Figure 1--Bouguer gravity map showing Greenleaf anomaly, contour interval 10 mgal.

Gravity map from Oklahoma to Minnesota.

A truly great frontier of investigation lies in the study and solution of the cause of anomalies such as this; interpretation may have economic as well as academic value.

The anomaly map has been drawn from an assemblage of published data derived from both gravity meter and pendulum observations. Woollard (1958) has made accurate meter observations at airports (where position and elevation are known); these data have been very useful in areas where regional gravity meter or pendulum data are lacking. A density of 2.3 for topographic variation above sea level is assumed. The map is accurate to the contour interval in Oklahoma and Kansas. The profile by Woollard (1943) across the Salina Basin affords a quantitative approach to the extent and magnitude of the causative intrabasement mass in that part of Kansas. A further definition of the feature is afforded by additional geological and geophysical observations that may be brought to bear on its interpretation.

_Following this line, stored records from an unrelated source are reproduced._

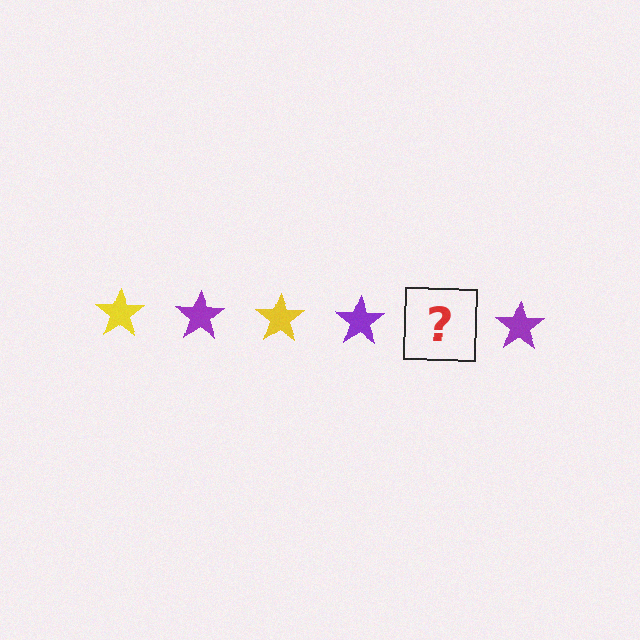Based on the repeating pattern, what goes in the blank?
The blank should be a yellow star.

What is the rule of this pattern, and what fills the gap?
The rule is that the pattern cycles through yellow, purple stars. The gap should be filled with a yellow star.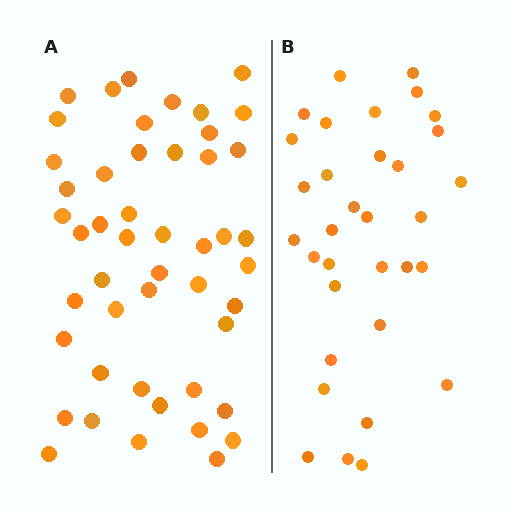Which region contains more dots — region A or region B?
Region A (the left region) has more dots.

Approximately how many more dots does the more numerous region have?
Region A has approximately 15 more dots than region B.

Characteristics of Greenleaf Anomaly

Regional Synclines

The gravity anomaly maximum coincides with prominent sedimentary basin areas. In Oklahoma it traverses the Anadarko Basin; it continues northward through a part of the Salina Basin, then in succession through parts of the Forest City Basin, the Minneapolis Basin, and the Lake Superior Syncline. In truth, the interpreter is inclined to speculate that isostatic load, represented by this ancient anomaly, has been a factor in the establishment of the sedimentary basins. By contrast, the anomaly at its inception must have marked a high ridge or island arc.

Magnetics

Examination of the magnetic declination map indicates that a pronounced magnetic maximum, large enough to alter locally the lines of equal declination, coincides approximately with the gravity anomaly. Where magnetic surveys are available, they show that the axis of the magnetic maximum coincides closely with the axis of the gravity maximum. In the Anadarko Basin, a magnetic closure of tremendous areal extent marks the broadening of the gravity anomaly (Lyons, in preparation). We can infer that basement rock of greater than normal magnetite content is present, and that possibly the causative materials have some uniformity of geophysical properties along the entire extent of the anomaly, inasmuch as both magnetic susceptibility and density contrasts with adjacent basement rocks seemingly are maintained.

Surface Igneous Rocks

Five igneous plugs reach the surface in Riley County, Kansas, in the vicinity of the town of Riley (Fig. 4). The plugs lie east of the crest of the gravity anomaly, but well on the anomaly; they also lie on the Abilene Arch, an anticlinal feature of low relief. These plugs are composed of basic igneous rock, which has intruded rocks of Permian age. Their presence in the Salina Basin is evidence that crustal forces, initiated in the remote geologic past, may persist through long periods of geologic time.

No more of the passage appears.